110,306 sq ft, all pavement (driveways, parking and road)
18,802 sq ft in side walks

this picture was taken in 2013, all the buildings on the right are completely done driveways and all. unfortunately google earth wont let me go to street view or else I would show all the shovel work needing to be done.

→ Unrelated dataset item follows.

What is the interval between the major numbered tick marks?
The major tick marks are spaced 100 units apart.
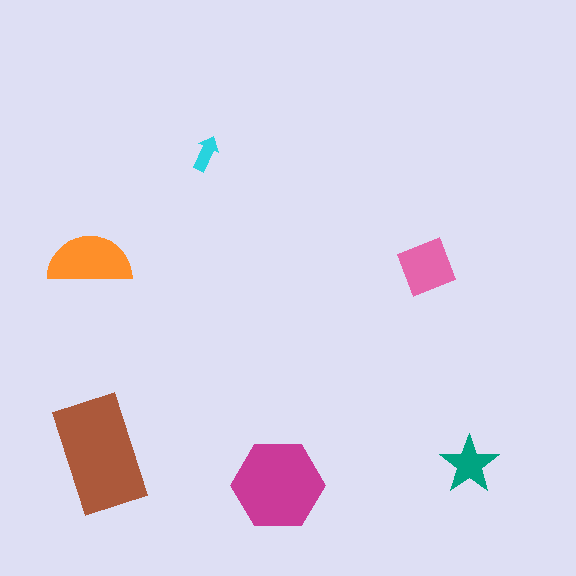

also this area averages around 38" and I believe an average of 15 events.
thanks


----------



## dodgegmc1213 (Aug 21, 2011)

for got to add needs to include a price for sweeping come spring time


----------



## B-2 Lawncare (Feb 11, 2012)

5000 a month.


----------



## ponyboy (Dec 19, 2006)

how many hours u think and how much material are u basing it upon 
Do you have to go back next day for driveway not cleared due to cars


----------



## FISHERBOY (Aug 13, 2007)

do they want seasonal , per push, or per inch, whats the trigger to start plowing, maybe you can sign them to a multi year deal, sell some seal coating to (say pennies now or thousands later) You really gotta crunch the numbers with this one. But over all seems like a nice job to have


----------



## dodgegmc1213 (Aug 21, 2011)

ponyboy;2017896 said:


> how many hours u think and how much material are u basing it upon
> Do you have to go back next day for driveway not cleared due to cars


hours to complete the job, no clue. if I had to guess with 2-4 inches maybe 2-3 hours. clearing the road will take no time, clearing majority of the driveway with the machine maybe 30mins to an hour. most time consuming part is the shoveling, maybe 10-15mins per building, maybe 30-45mins on the big stretch of sidewalks with blowers, longer with just shovels.
we base guys on 100 hours a season.
just straight salt for everything including sidewalks I figured 2 yards per storm no pretreat. so around 30-40 tons in the season give or take. I never figured out the calcium chloride.
im pretty sure you would have to go back to clean up where cars were parked (driveways or parking). even tho a site we did last year with all the driveways we just had the shovel guys shovel around the cars, this way we only needed to clean up the parking areas


----------



## dodgegmc1213 (Aug 21, 2011)

FISHERBOY;2017899 said:


> do they want seasonal , per push, or per inch, whats the trigger to start plowing, maybe you can sign them to a multi year deal, sell some seal coating to (say pennies now or thousands later) You really gotta crunch the numbers with this one. But over all seems like a nice job to have


seasonal, they never said a trigger but we mainly start plowing at 2 inches and work throughout the storm...as far as sealing goes that wont be for a while, their still building and the top coat of blacktop isn't there.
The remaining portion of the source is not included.